Food ingredients make up the largest business division at the Swedish firm and currently contains a mix of products for bakery, dairy fat alternatives, ice cream, infant nutrition, oils and fats ingredients, and preparations such as frying oils for food service. Its other two divisions are chocolate and confectionery fats and technical products and feed.


The Swedish company reported an increase in sales in Q1 to SEK3843m, from SEK3510m – but this was down to increased prices to off-set higher raw material costs.

Food Ingredients saw a 7% increase in operating profit to SEK104m, as the existing acceleration programme to bring growth through a more profitable product mix started to have an impact.

“An increased proportion of high-value products with a more profitable product mix led to an operating profit at fixed exchange rates of SEK 112 million, an improvement of 15 percent,”​ said CEO and president Arne Frank in his commentary.

The positive development applied to all speciality product areas, especially those for infant nutrition and the dairy industry.

In volume terms sales were down 4%, but that was due to lower commodity volumes, CEO and president Arne Franck explained.

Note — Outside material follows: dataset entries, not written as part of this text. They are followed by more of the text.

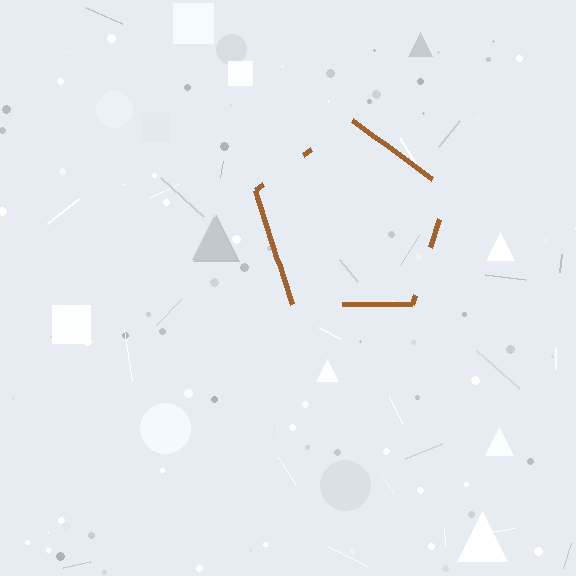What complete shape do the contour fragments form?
The contour fragments form a pentagon.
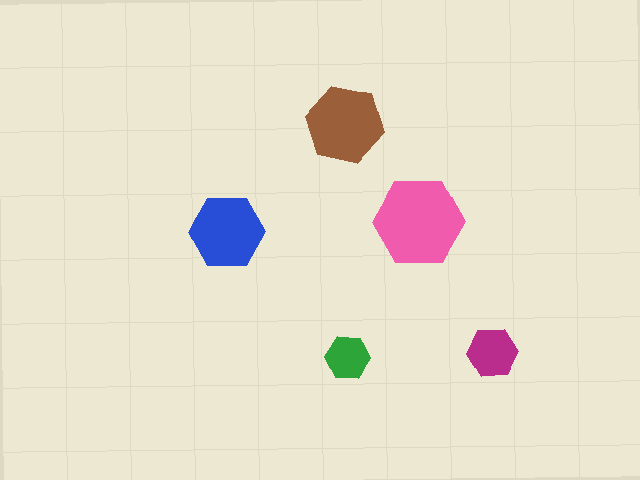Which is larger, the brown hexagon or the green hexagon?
The brown one.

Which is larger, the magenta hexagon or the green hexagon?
The magenta one.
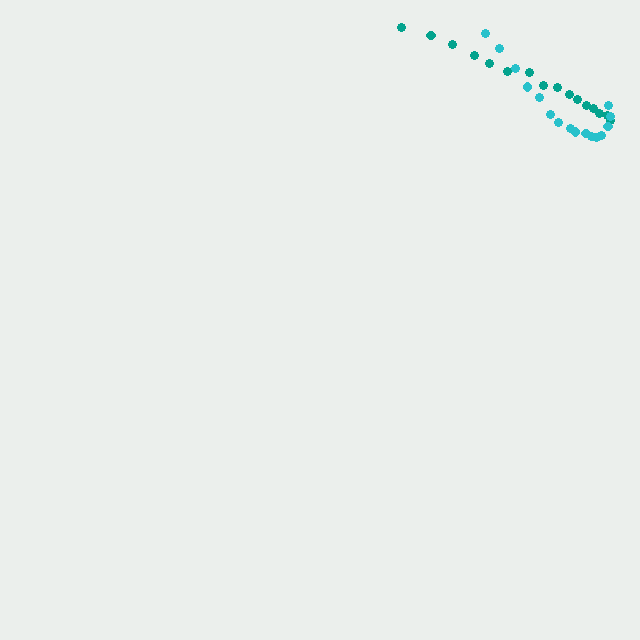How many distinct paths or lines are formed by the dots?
There are 2 distinct paths.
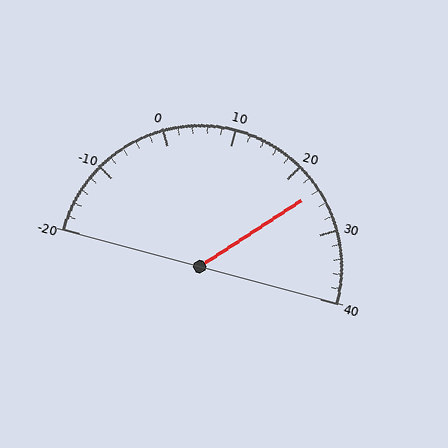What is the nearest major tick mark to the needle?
The nearest major tick mark is 20.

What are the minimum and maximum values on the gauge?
The gauge ranges from -20 to 40.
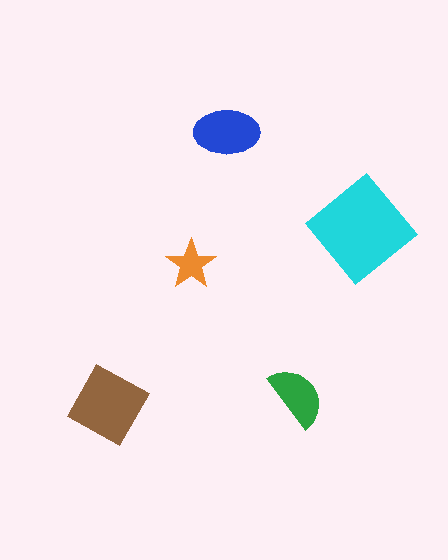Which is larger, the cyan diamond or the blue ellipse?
The cyan diamond.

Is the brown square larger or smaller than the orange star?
Larger.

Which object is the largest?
The cyan diamond.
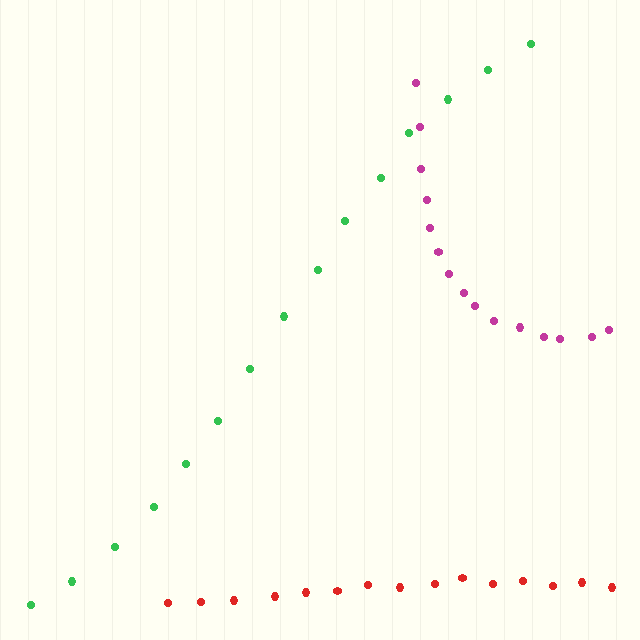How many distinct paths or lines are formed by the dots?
There are 3 distinct paths.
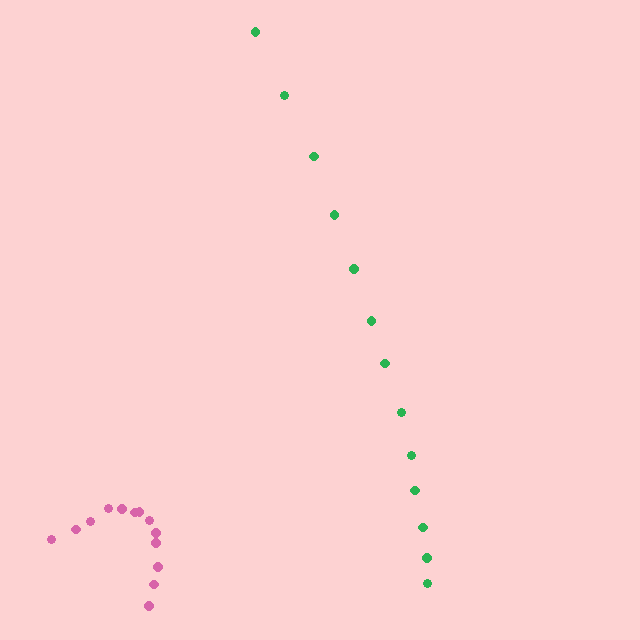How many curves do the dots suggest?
There are 2 distinct paths.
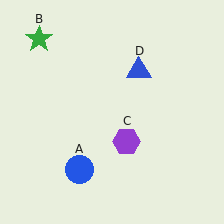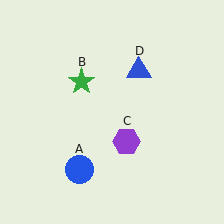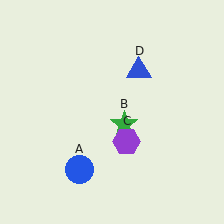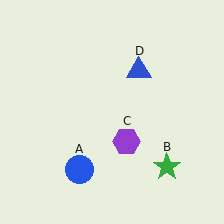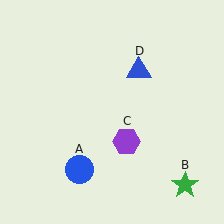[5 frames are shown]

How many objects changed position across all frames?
1 object changed position: green star (object B).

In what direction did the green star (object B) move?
The green star (object B) moved down and to the right.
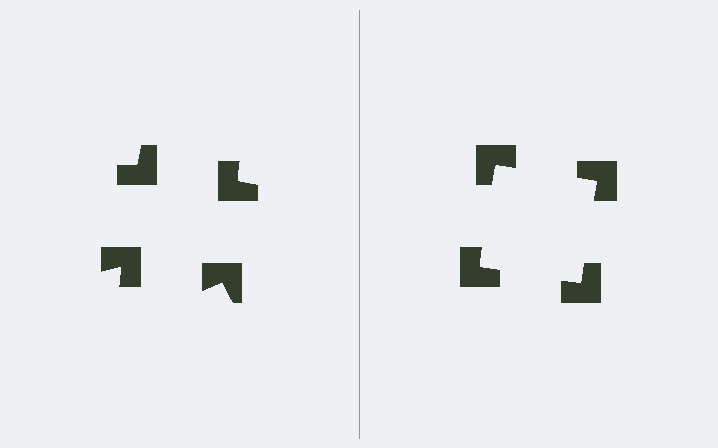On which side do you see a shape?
An illusory square appears on the right side. On the left side the wedge cuts are rotated, so no coherent shape forms.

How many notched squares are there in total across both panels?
8 — 4 on each side.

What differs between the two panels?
The notched squares are positioned identically on both sides; only the wedge orientations differ. On the right they align to a square; on the left they are misaligned.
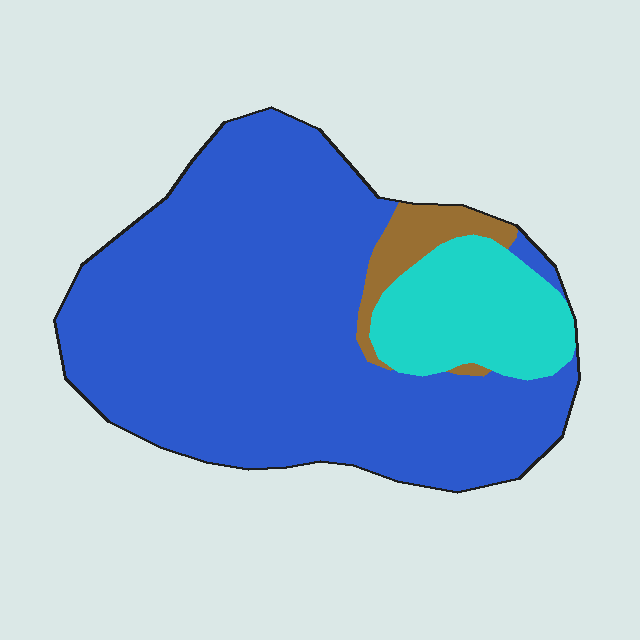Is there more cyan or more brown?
Cyan.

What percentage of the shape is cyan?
Cyan covers 16% of the shape.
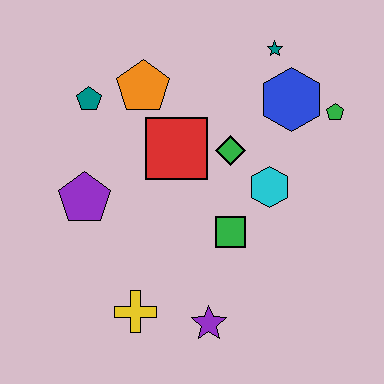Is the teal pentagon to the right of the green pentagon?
No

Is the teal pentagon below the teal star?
Yes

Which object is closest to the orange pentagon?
The teal pentagon is closest to the orange pentagon.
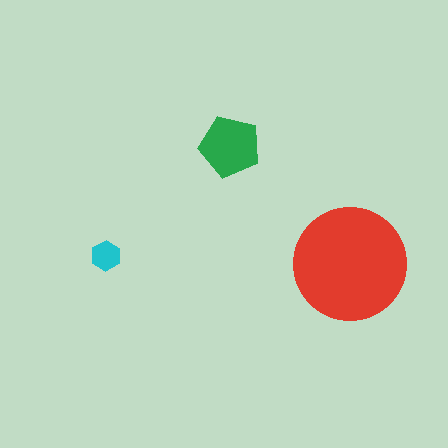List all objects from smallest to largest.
The cyan hexagon, the green pentagon, the red circle.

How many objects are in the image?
There are 3 objects in the image.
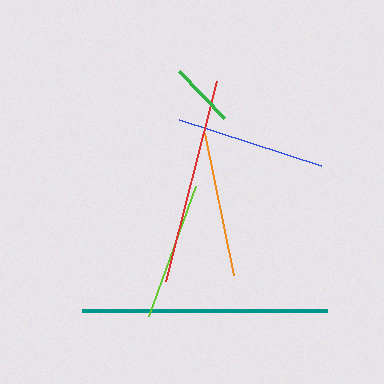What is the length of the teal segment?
The teal segment is approximately 245 pixels long.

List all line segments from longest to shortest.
From longest to shortest: teal, red, blue, orange and lime (about equal), green.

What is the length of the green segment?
The green segment is approximately 64 pixels long.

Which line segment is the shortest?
The green line is the shortest at approximately 64 pixels.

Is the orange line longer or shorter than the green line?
The orange line is longer than the green line.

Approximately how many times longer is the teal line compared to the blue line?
The teal line is approximately 1.6 times the length of the blue line.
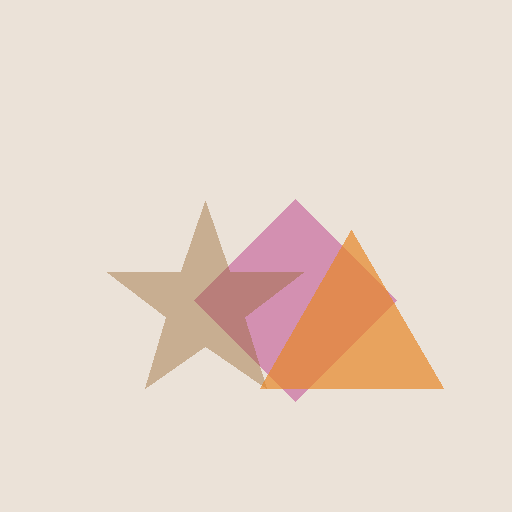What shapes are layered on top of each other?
The layered shapes are: a magenta diamond, a brown star, an orange triangle.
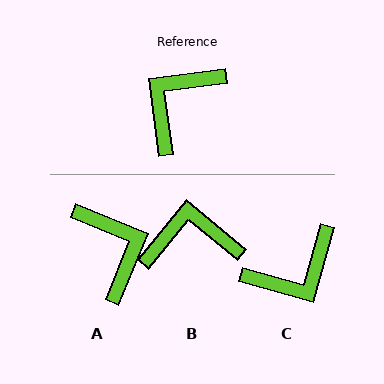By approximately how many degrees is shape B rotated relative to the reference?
Approximately 47 degrees clockwise.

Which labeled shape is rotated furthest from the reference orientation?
C, about 157 degrees away.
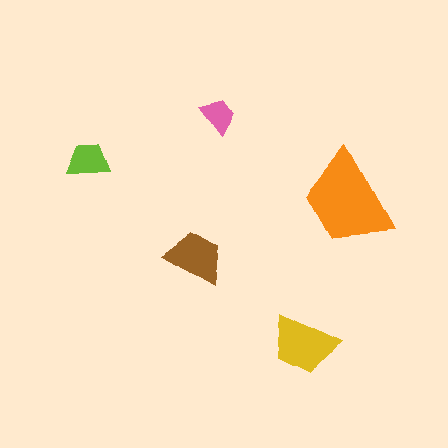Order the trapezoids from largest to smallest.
the orange one, the yellow one, the brown one, the lime one, the pink one.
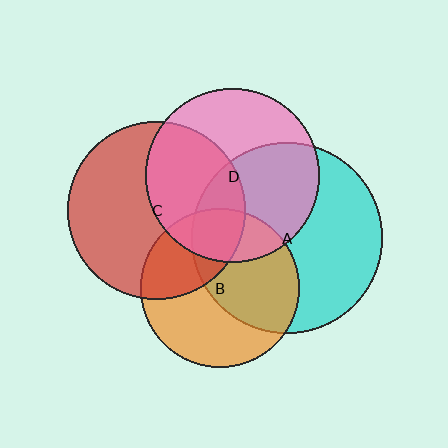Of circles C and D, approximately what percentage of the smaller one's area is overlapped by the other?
Approximately 45%.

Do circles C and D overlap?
Yes.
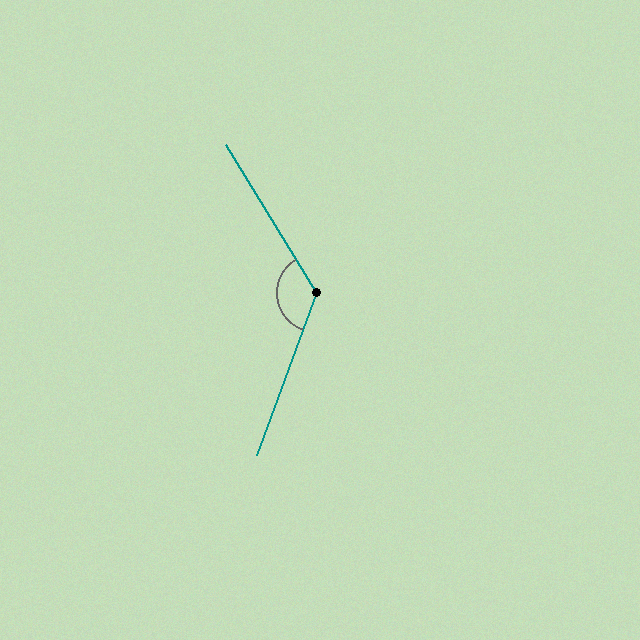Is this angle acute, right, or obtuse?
It is obtuse.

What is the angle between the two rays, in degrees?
Approximately 128 degrees.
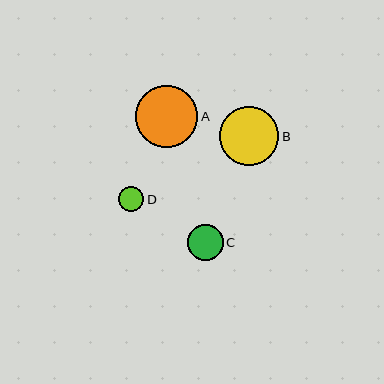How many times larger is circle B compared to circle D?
Circle B is approximately 2.3 times the size of circle D.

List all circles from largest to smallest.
From largest to smallest: A, B, C, D.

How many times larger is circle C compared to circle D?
Circle C is approximately 1.4 times the size of circle D.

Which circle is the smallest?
Circle D is the smallest with a size of approximately 26 pixels.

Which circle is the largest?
Circle A is the largest with a size of approximately 62 pixels.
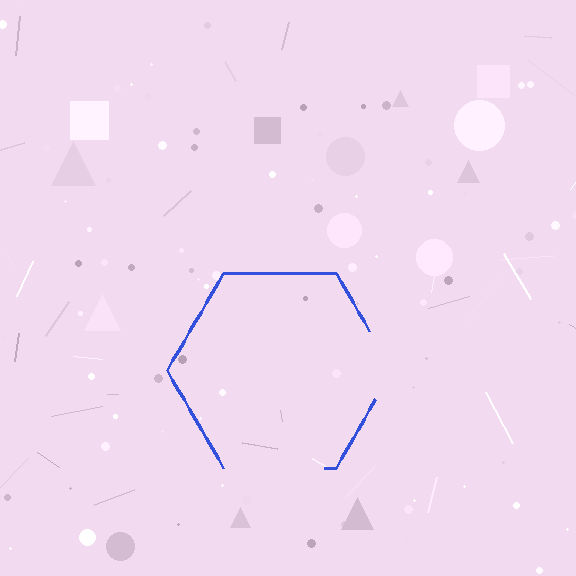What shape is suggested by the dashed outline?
The dashed outline suggests a hexagon.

The food ingredients division took a 9% hit in volumes to 193000 MT.

Chocolate and confectionery fat volumes were also up 3% to 78000MT, and operating profit per kilo was up 2% to SEK1.03. In this division AAK said there was “continued strong demand in the Americas (North and South) and moderate demand Europe”.

“Customers in Russia continue to be mainly focused on standard and economy brands in chocolate confectionery while demand for premium products is still relatively low.”

The low premium potential in Russia was explained by limited growth in disposable income and unstable employment levels.